Vittima e carnefice non sono più distinguibili. Questo carattere autoreferenziale genera una libertà paradossale che, in virtù delle strutture costrittive a essa connaturate, si rovescia in violenza. Le malattie psichiche della società della prestazione sono appunto le manifestazioni patologiche di questa libertà paradossale.

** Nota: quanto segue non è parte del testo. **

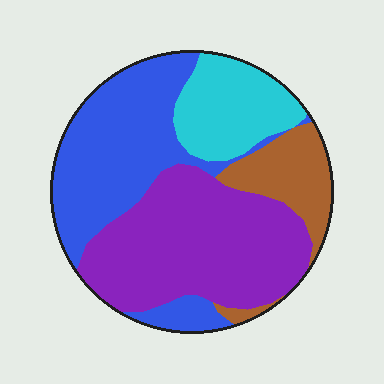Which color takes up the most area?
Purple, at roughly 40%.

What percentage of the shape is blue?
Blue takes up between a quarter and a half of the shape.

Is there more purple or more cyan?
Purple.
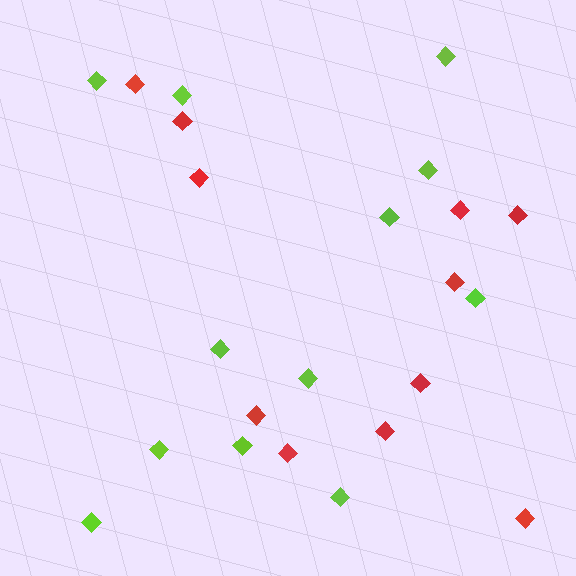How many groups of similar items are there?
There are 2 groups: one group of lime diamonds (12) and one group of red diamonds (11).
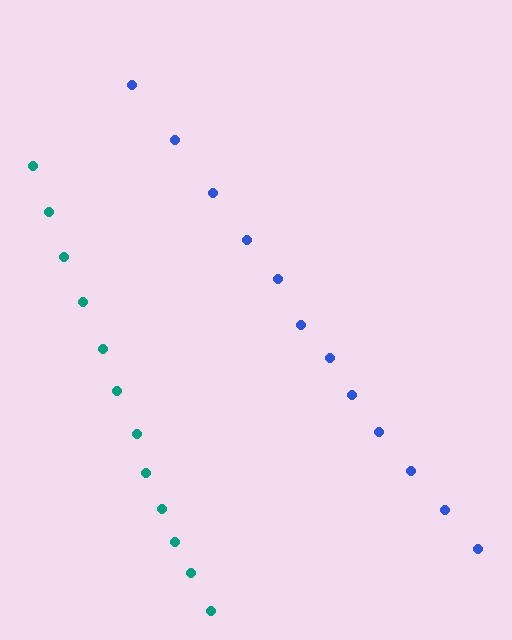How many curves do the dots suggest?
There are 2 distinct paths.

- Essere multitasking è una forma di regressione

Il secondo capitolo del saggio introduce un argomento estremamente interessante e attuale: l'attività cosiddetta multitasking come una regressione, e non come una forma di sviluppo delle nostre capacità.
Ecco cosa scrive Byung-Chul Han:

La tecnica del tempo e dell’attenzione definita multitasking non costituisce un progresso civilizzante. Il multitasking non è un’abilità di cui sarebbe capace soltanto l’uomo nella società del lavoro e dell’informazione tardo-moderna. Si tratta, piuttosto, di un regresso. Il multitasking infatti si trova già largamente diffuso tra gli animali in natura. È una tecnica dell’attenzione indispensabile per la sopravvivenza nell’habitat selvaggio.
Un animale intento a nutrirsi deve svolgere contemporaneamente altri compiti. […] Deve costantemente fare attenzione, mentre mangia, a non essere anche lui divorato. […] Così è incapace di qualsiasi immersione contemplativa.
[…] Gli sviluppi sociali più recenti avvicinano sempre più la società umana allo stato di natura. […] La preoccupazione di vivere bene, nella quale rientra anche una riuscita convivenza, cede sempre più il passo alla preoccupazione di sopravvivere."

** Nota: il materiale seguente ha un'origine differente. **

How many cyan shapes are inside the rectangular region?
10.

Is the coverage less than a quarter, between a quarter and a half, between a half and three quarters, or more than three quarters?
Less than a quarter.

In fondo, dobbiamo le attività culturali dell’umanità, tra cui rientra anche la filosofia, a una profonda attenzione contemplativa (spesso canalizzata dalla noia, intesa come un momento di stasi in cui possiamo concentrarci con profondità estrema poiché non abbiamo altri stimoli di cui preoccuparci). È la cultura stessa a presupporre un ambiente circostante in cui sia possibile un’attenzione profonda, e se questa viene sostituita da una forma di iperattenzione, ecco che perdiamo la possibilità di focalizzare le nostre risorse mentali per generare idee che siano davvero nuove. La frenesia moderna, secondo Byung-Chul Han, non crea nulla di nuovo, ma riproduce e accelera ciò che è già disponibile. Oggi, infatti, le storie originali sono chimere di gran lunga surclassate da reboot, remake, sequel e spin-off.

Piccolo inciso per chi ama il cinema: il quarto capitolo di Matrix (Resurrections) è di fatto un sequel che denuncia la politica cinematografica americana degli ultimi anni, principalmente focalizzata sullo spremere e capitalizzare le storie più forti e amate, di cui la stessa Matrix fa parte. È Hollywood la vera Matrix, che ci incatena con la visione di prodotti sempre uguali?

Di un risvolto di questa pratica del “rimettere mano” alle storie, ne ho parlato all’articolo C’era una volta il contesto, dove racconto di come la letteratura del passato gronda di presupposti non condivisibili, e gran parte dei retelling di oggi cercano di trasformare quelle opere secondo i valori odierni, col triste effetto di snaturarle.


- Cerchiamo di correre sempre di più o impariamo a danzare?

Tornando al libro, Byung-Chul Han propone un paragone illuminante: chi, mentre cammina, si annoia di quella condizione ma diventa irrequieto, cercherà un’accelerazione che lo porterà a correre. Una tipica massimizzazione della performance. Ma chi, al contrario, accetta di annoiarsi a camminare, lascia che la stanchezza di procedere in questa condizione prenda il sopravvento, potrà pensare a un movimento del tutto diverso, liberandosi dal principio di prestazione. E così potrà danzare.
La società legata al modello della prestazione può correre più veloce, ma quella che valorizza la stanchezza, la noia generata dalla visione della produzione come unico scopo della vita, quella società può danzare.


La stanchezza è un cedimento positivo, è un rifiuto nei confronti della performance continua che la società della prestazione richiede oggi, alle persone, per realizzare se stesse. È una conseguenza dell’inseguimento costante della produttività e può essere opprimente, è vero, ma è anche la forza che può sospendere l’ottusa iperattività e aiutarci a generare qualcosa di nuovo.